A trio of esteemed researchers—from Japan Shimon Sakaguchi and American experts Mary Brunkow and Fred Ramsdell—share this honor.

The work uncovered specialized "sentinels" within the defense system that eliminate malfunctioning immune cells that could harming the body.

The findings are now paving the way for new therapies for autoimmune diseases and cancer.

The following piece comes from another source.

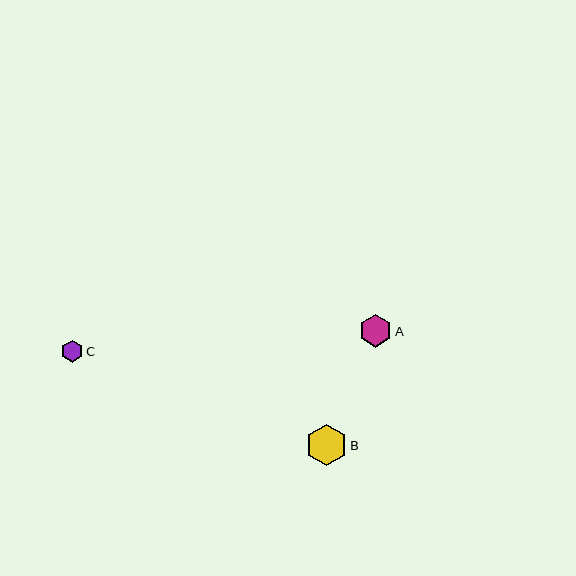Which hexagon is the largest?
Hexagon B is the largest with a size of approximately 41 pixels.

The laureates will divide a prize fund worth 11m SEK.

Crucial Findings

"Their work has been essential for understanding how the body's defenses functions and the reason we don't all develop serious self-attack conditions," stated the chair of the award panel.

This team's studies address a fundamental question: In what way does the defense system protect us from countless invaders while keeping our healthy cells unharmed?

The body's protection system uses white blood cells that scan for indicators of disease, even viruses and germs it has not met before.

Such defenders employ detectors—called receptors—that are generated randomly in a vast number of variations.

This provides the defense network the capacity to fight a wide array of invaders, but the unpredictability of the process inevitably produces white blood cells that can attack the body.

Protectors of the Body

Scientists previously understood that some of these problematic defense cells were eliminated in the immune organ—where immune cells develop.

This year's Nobel Prize honors the identification of T-reg cells—known as the immune system's "peacekeepers"—which patrol the body to neutralize any immune cells that attack the healthy cells.

It is known that this process fails in self-attack conditions such as juvenile diabetes, multiple sclerosis, and rheumatoid arthritis.

A Nobel panel added, "The discoveries have established a novel area of research and accelerated the development of new therapies, for instance for tumors and autoimmune diseases."

Regarding malignancies, T-regs block the system from attacking the growth, so research are focused on reducing their numbers.

In autoimmune diseases, trials are testing boosting T-reg cells so the organism is no longer being harmed. A comparable method could also be effective in reducing the chances of transplanted organ failure.

Pioneering Studies

Prof Sakaguchi, of a Japanese institution, performed tests on mice that had their immune gland extracted, causing autoimmune disease.

He showed that introducing immune cells from healthy animals could stop the illness—suggesting there was a system for blocking defenders from harming the body.

Mary Brunkow, affiliated with the Institute for Systems Biology in Seattle, and Fred Ramsdell, now at Sonoma Biotherapeutics in a California city, were studying an genetic immune disorder in rodents and humans that led to the identification of a gene critical for how T-regs function.

"The groundbreaking work has uncovered how the body's defenses is kept in check by regulatory T cells, preventing it from accidentally targeting the healthy cells," said a prominent biological science specialist.

"The work is a striking illustration of how fundamental biological research can have broad implications for public health."